New Tech Allows For Containers That Contained Hazardous Materials To Be Recycled!

High-density polyethylene is one of the most frequently used plastics in the manufacture of containers for the storage of hazardous substances. After their use, these containers are classed as hazardous waste. In order to recycle them, any remaining hazardous residues must first be eliminated.

In Europe, traditional cleaning systems involve a three-step cleaning and rinsing process that is applied to the ground plastic waste, known as triple washing and rinsing procedure. The process uses large quantities of water, a large amount of energy, chemical cleaning products. This procedure thereby generates a large volume of wastewater that requires subsequent treatment. At the end of this process, the ground plastic material is free of hazardous substances and ready for use, yet the aggressive nature of this cleaning procedure usually undermines the quality of the plastic itself. This is why this treated plastic is often used in applications of low added value. 

LIFE EXTRUCLEAN: Project was launched in order to mitigate the drawbacks of this conventional recycling process, improve the final quality of the plastic and enable the material to be used in its original application.

LIFE EXTRUCLEAN: is a European project involving five Spanish companies, which have joined forces to develop a more efficient decontamination and recycling process for polyethylene plastic packages that have contained hazardous substances.

This technology is based on the use of supercritical carbon dioxide; supercritical fluids have been successfully used by the food, wood and leather industries in extraction processes. Supercritical carbon dioxide is inert, inexpensive, highly-available and is not harmful to the environment. It has also been shown to be highly efficient in the removal of hazardous substances, arising from organic solvents and pesticides. This makes this technology perfect for the removal of contaminating substances.

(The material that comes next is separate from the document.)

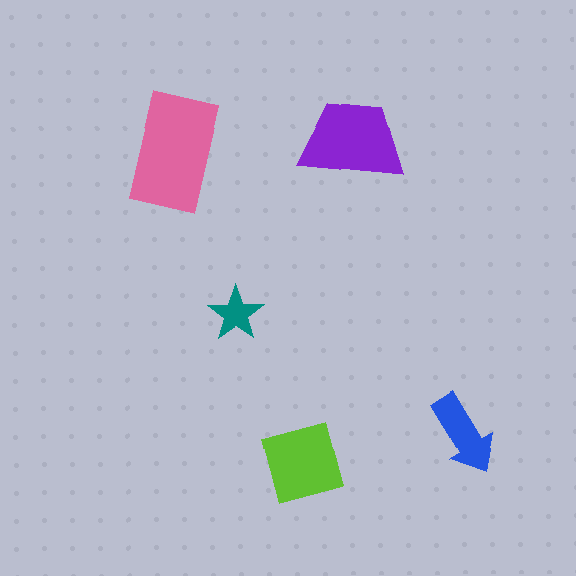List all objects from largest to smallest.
The pink rectangle, the purple trapezoid, the lime square, the blue arrow, the teal star.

In the LIFE EXTRUCLEAN process, two of the three washing and drying stages, used on the traditional decontamination methods have been eliminated, employing supercritical carbon dioxide at the extrusion stage during the polyethylene recycling process. 

This new process reduces water consumption, the use of cleaning agents and energy use. It results in less wastewater and its associated sludge. After being used, the CO2 is purified and reused in the cleaning process, preventing further emissions into the atmosphere. Because carbon dioxide is an inert gas, most of the mechanical properties of the decontaminated plastic are conserved. This means that it can be reused in applications calling for better quality plastic, such as in manufacture of new containers for hazardous materials.

These helps to close the life cycle of these plastic materials. At the pilot plant scale, this new technology was found to be nearly 70 % more effective than other traditional decontamination procedures. 

These results will be corroborated at the last phase of the project, where the process will be applied at the industrial scale.